Unmoored pleasure boats, far from collapsed docks and seasonal storage towers, were scattered throughout streets, one in the driveway of a car wash. Automobiles, grotesquely abandoned by the storm surge were scattered at odd angles in roads and on lawns, filled with seaweed, sand, and condensation. Streets were like small lakes, sidewalks like ponds. And where the water wasn’t, you could see where it had been. Lines demarked the heights to which it had rose — on houses, on fences, on street signs, on telephone poles.
Our reconnaissance mission revealed a two and a half foot water line around our home. Flooded throughout the first floor to a height of nine inches, the hardwood floors were already beginning to buckle. Most of the water had receded, leaving behind a muck of silt and mud that saturated everything it touched and ruined every appliance we had. Swollen door frames necessitated the removal of doors to get to other rooms.
In our backyard, we found a huge remnant of the Long Beach boardwalk, which is situated a half-mile from our house. On the sidewalk we found the detritus of people’s lives: a bar mitzvah boy and his parents dressed in 1950s finery smiled up at us from a photograph, as did a white-gowned, third-grade communion celebrant standing before a religious statue. A beautifully embroidered Hanukah tablecloth lay soaked beyond repair by the curb. Roof shingles, wood beams, dune grass, and sand were everywhere. A seven-foot sand dune blocked the street. We found a truck floating in a neighbor’s in-ground pool.
Despite the roar of the ocean, the thing I remember now is the silence. Sand must be like snow in the way it muffles sound, and the quiet was spooky, incongruous to the devastation we surveyed.
In the days to come, when everybody on the Northeast Coast was becoming familiar with the vagaries of government institutions and familiarizing themselves with insurance adjusters, FEMA registration forms, and debating the necessity of wearing an N97 mask, the noise became more intense. State Troopers and the National Guard in humvees rolled down the streets. Rescue helicopters patrolled the wreckage from the sky. Ambulances and fire trucks screamed continuously.
But I remember the silence in those early days of recovery most of all. And in the stillness of Halloween, while my family was transporting the ruins of our lives from the house to the curb, a little girl in a fairy costume walked carefully with her parents over the shifting sand and garbage on our block. Silently holding out her festive orange bag to me I could only tell her through gritted teeth that I had no candy to give her. “No, no,” her mother fervently replied. “We are reverse trick-or-treating. We want to give a treat to people in need. You look like you could use a candy bar.” At her prompting, the child handed over a piece of chocolate. And I cried.
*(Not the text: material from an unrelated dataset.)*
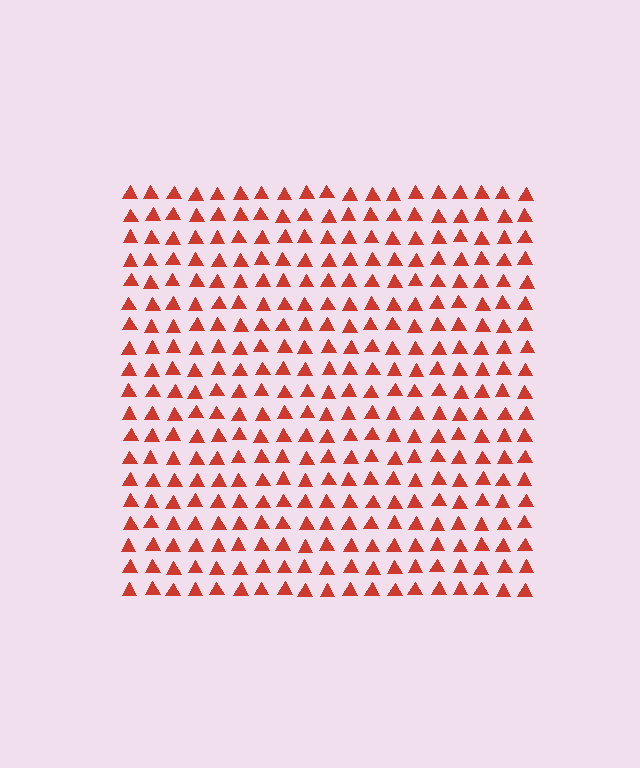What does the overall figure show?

The sea air blows salty and clean over us all now, calm and soothing, like a benediction. Most of the community is slowly recovering, although there are pockets of decimation still that I fear will never revive. My family is crammed into the upstairs of our two-story house for the duration of the first-floor renovation. We have a hotplate for a kitchen, and the two bedrooms are like dormitories. As I count my blessings, I pray that I see Carl again soon, rising from the northern Atlantic like a resurrected Neptune.